К тому же Дайсон никак не объяснил, что делать с двумя принципиальными физическими явлениями — с началом космологического расширения и с завершением коллапса звезды. Какой теории, если не квантовой гравитации, эти явления можно поручить? В обоих случаях потребность в новой теории характеризуется планковским рубежом. И эта количественная характеристика, как впервые обнаружил Бронштейн, отражает физическую суть дела.

Но все же, мне кажется, есть за что поблагодарить Фримена Дайсона. Его отважное сомнение в самом предмете шести десятков книг и много большего числа статей подчеркивает исключительность проблемы квантовой гравитации в истории физики и ее кризисное нынешнее положение.

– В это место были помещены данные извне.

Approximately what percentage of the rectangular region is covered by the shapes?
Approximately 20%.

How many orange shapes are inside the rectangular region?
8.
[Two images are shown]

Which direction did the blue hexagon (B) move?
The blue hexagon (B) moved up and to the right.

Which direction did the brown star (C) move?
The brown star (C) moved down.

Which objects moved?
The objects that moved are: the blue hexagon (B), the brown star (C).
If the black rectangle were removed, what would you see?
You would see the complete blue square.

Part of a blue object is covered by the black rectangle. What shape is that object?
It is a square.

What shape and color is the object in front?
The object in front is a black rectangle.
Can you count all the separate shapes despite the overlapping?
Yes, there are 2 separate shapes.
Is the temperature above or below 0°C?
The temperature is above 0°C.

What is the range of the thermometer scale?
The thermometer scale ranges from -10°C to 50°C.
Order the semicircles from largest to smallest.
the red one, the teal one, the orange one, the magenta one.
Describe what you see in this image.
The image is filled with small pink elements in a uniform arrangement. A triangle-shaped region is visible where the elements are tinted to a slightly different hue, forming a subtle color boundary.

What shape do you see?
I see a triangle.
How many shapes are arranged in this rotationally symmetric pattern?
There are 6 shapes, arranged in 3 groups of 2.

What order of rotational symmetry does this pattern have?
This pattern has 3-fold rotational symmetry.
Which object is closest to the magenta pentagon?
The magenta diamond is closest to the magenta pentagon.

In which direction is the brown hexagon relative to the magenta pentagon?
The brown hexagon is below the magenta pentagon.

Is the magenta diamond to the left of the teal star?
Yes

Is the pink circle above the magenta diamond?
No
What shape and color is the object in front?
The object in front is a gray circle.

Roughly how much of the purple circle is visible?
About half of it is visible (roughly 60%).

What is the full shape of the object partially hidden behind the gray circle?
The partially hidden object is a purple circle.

Узкий специалист, который не отвлекаясь ни на какие кризисные размышления, занят выкладками для очередной статьи, напоминает мне ученого соседа, к которому пришел за советом его сосед неученый. У неученого дохнут куры, и он просит ученую рекомендацию. И получает: сыпать куриный корм в нарисованный на полу зеленый квадрат. Куры, к сожалению, продолжают дохнуть. Тогда ученый предлагает красный круг И так далее, пока все куры не передохли. «Как жаль, — восклицает ученый сосед, — у меня еще столько вариантов!»

Но куры в данном случае — это «внешнее оправдание», которого в квантовой гравитации так сильно не хватает. Неужели — впервые в истории физики — для успеха хватит одного лишь «внутреннего совершенства»? Или удастся найти какие-то способы «внутреннего оправдания», подобно измеримости. Есть над чем поразмышлять...

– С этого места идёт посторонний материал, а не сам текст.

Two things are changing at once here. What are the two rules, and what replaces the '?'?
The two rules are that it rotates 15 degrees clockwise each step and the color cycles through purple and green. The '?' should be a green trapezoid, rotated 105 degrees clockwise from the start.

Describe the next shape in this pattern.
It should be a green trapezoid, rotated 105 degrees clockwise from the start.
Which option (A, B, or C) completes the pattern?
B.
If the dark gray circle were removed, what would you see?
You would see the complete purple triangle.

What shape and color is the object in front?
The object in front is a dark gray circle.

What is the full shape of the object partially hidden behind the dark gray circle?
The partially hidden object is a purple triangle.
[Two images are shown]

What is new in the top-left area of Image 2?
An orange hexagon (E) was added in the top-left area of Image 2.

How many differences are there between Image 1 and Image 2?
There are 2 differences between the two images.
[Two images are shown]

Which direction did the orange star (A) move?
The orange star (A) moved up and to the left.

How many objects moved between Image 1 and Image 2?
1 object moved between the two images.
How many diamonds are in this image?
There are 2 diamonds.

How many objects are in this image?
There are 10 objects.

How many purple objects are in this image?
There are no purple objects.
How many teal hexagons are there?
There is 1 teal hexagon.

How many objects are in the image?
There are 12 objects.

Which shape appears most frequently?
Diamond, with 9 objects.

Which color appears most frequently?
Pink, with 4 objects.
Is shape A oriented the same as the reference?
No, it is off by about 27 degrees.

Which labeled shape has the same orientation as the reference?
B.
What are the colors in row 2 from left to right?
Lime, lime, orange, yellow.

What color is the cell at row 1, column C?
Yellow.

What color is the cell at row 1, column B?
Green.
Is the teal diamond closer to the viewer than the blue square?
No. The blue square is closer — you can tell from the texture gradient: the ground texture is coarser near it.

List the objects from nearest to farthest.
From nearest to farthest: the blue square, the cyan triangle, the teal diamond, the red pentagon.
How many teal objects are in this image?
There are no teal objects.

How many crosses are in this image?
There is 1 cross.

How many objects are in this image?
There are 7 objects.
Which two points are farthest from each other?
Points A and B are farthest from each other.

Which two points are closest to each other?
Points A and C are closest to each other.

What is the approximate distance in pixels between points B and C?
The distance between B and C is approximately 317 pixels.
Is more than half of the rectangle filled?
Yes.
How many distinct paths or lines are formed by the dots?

Если же поразмыслить над историей квантования гравитации, то можно заметить, что большая часть публикаций не возникла бы, если бы их авторы знали и всерьез восприняли анализ проблемы квантовой гравитации, проделанный Бронштейном. Тем самым, как минимум, удалось бы сберечь изрядное количество бумаги и человеко-дней.

Ну а мог ли сам Матвей Бронштейн ускорить появление теории квантовой гравитации, если бы российская история не погубила его в тридцатилетием возрасте? На такие вопросы, к сожалению, историк науки ответить не может. Может лишь предложить свой исторический талер тому, кто ответит.